For more detailed guidance on working with pages and posts, try CampusPress's guide on Pages & Posts.

Video Transcript

This video offers an overview of posts and pages in WordPress; posts and pages are the most important types of content in WordPress and key elements of your DartWrite digital portfolio.

Once you are logged into your portfolio site at journeys.dartmouth.edu, you have access to the WordPress Dashboard and the editing ribbon. In both locations, you will see options to add new posts or new pages. On the Dashboard, you can view all of your existing posts and pages

In WordPress, posts and pages behave differently:

Posts

Posts are designed to dynamically interact with your site menus and navigations. By default, posts are published with associated metadata, including “author” and “date” fields.

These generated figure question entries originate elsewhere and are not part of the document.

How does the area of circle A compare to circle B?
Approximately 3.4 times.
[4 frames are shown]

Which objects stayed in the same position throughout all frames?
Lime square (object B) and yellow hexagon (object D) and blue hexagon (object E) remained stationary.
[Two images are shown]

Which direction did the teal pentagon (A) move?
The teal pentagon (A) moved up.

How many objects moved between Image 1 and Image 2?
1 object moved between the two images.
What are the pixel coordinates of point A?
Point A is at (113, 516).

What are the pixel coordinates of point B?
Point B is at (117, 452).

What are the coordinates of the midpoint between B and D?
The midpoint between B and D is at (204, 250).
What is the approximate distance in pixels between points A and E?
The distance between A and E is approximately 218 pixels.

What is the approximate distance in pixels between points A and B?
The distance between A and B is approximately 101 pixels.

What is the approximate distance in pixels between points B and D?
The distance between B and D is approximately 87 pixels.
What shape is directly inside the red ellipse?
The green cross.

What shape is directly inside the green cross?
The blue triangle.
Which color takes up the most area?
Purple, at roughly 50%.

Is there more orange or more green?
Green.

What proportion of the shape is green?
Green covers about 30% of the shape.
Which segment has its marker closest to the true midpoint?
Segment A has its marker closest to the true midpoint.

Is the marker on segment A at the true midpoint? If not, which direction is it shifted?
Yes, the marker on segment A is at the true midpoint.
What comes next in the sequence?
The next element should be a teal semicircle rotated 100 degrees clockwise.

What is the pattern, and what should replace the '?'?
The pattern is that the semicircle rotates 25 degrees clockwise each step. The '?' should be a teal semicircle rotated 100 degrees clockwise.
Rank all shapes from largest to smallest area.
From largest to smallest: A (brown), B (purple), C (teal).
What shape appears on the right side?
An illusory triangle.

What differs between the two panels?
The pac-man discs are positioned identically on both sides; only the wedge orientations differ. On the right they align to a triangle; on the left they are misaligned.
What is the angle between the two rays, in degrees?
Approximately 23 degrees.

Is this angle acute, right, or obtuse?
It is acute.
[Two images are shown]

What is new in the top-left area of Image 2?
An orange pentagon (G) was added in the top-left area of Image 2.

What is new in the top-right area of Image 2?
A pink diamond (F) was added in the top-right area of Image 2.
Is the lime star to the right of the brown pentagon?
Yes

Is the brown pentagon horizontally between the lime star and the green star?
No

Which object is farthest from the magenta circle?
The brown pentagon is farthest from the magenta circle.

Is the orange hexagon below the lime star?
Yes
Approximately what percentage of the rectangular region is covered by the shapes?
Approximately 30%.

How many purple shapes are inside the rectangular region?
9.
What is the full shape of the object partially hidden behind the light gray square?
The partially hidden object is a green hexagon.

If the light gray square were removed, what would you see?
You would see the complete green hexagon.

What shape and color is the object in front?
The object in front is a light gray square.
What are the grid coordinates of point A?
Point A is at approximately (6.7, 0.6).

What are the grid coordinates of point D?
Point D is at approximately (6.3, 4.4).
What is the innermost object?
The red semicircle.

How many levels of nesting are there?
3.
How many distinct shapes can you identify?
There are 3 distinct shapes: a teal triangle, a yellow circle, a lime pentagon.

You can add more, optional metadata by adding “tags” or “categories” to the post. Each metadata field allows you to manipulate where on your site the post is displayed. A post might be the right content type If:

  • you want part of your site to include a stream or feed of content in reverse chronological order,
  • or, you want to group posts that share the same tag or category

It is the metadata - the date, the tag, and the author, that allow the site to dynamically group those posts together.

Pages

Pages, on the other hand, behave like static web pages. They don’t come with author, date, or category fields. A page might be a better content type for material like an “about me” page or a page dedicated to a specific class. While you might update those pages occasionally, you probably expect them to always stay in the same place on your site navigation.

The template that came with your portfolio site includes only a few pages and no posts.

Editing your Posts and Pages

While pages and posts behave a little differently, editing pages and posts is very similar. You have the same options to publish pages and posts, the same text editor, and the same media tools.

To explore pages and posts on your DartWrite portfolio, visit journeys.dartmouth.edu, and login.